The shift to somewhat of a new tile build suggests they weren’t fully satisfied with what the original tiles had to offer. The goal of Dream Chaser is to launch and reenter the atmosphere when the mission is complete followed by a runway landing. Sierra Space is aiming for a minimum of 15 flights per vehicle. The heat shield will likely be the determining factor in whether or not they can continue to launch different test articles and finished vehicles.
On the Space Shuttle, the Thermal Protection System was designed to provide a smooth, aerodynamic surface while protecting the underlying metal structure from excessive temperature. Several types of TPS materials were used on the Orbiter. These materials included tiles, and advanced flexible reusable surface insulation.
Specifically, NASA used two categories of Thermal Protection System tiles on the Orbiter—low- and high-temperature reusable surface insulation. Surface coating constituted the primary difference between these two categories. High-temperature reusable surface insulation tiles used a black borosilicate glass coating that had an emittance value greater than 0.8 and covered areas of the vehicle in which temperatures reached up to 1,260°C (2,300°F). Low-temperature reusable surface insulation tiles contained a white coating with the proper optical properties needed to maintain the appropriate on-orbit temperatures for vehicle thermal control purposes. The low-temperature reusable surface insulation tiles covered areas of the vehicle in which temperatures reached up to 649°C (1,200°F).
Unfortunately, tiles often fell off and caused much of the delay in the launch of STS-1, the first shuttle mission, which was originally scheduled for 1979 but did not occur until April 1981. Each tile used cement that required 16 hours to cure. After the tile was affixed to the cement, a jack held it in place for another 16 hours. This combined with the fact that there were tens of thousands of tiles in total and it caused a few issues over the lifetime of the program.

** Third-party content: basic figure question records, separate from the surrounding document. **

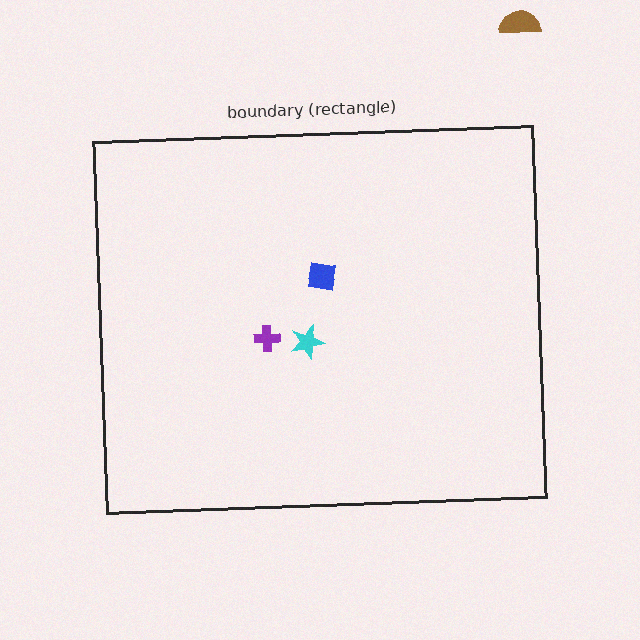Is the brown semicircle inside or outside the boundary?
Outside.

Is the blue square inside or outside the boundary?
Inside.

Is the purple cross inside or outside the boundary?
Inside.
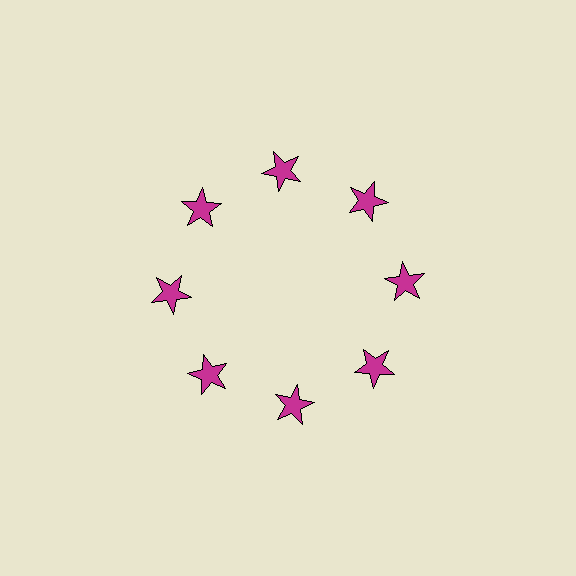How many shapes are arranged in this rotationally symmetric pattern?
There are 8 shapes, arranged in 8 groups of 1.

It seems like Sierra Space is aware of this and trying to upgrade and alter the technology to support a rapid and consistent turnaround after reentry. As partially mentioned before each Dream Chaser still has thousands of tiles which means the build and installation will need to be significantly improved.
Conclusion
Just earlier today Sierra Space announced work on a new and upgraded heat shield that they plan to use on the next Dream Chaser. With plans to reuse each vehicle at least 15 times, they will need a thermal protection system that not only is strong enough for reentry, but can do it again and again with minimal refurbishment in between.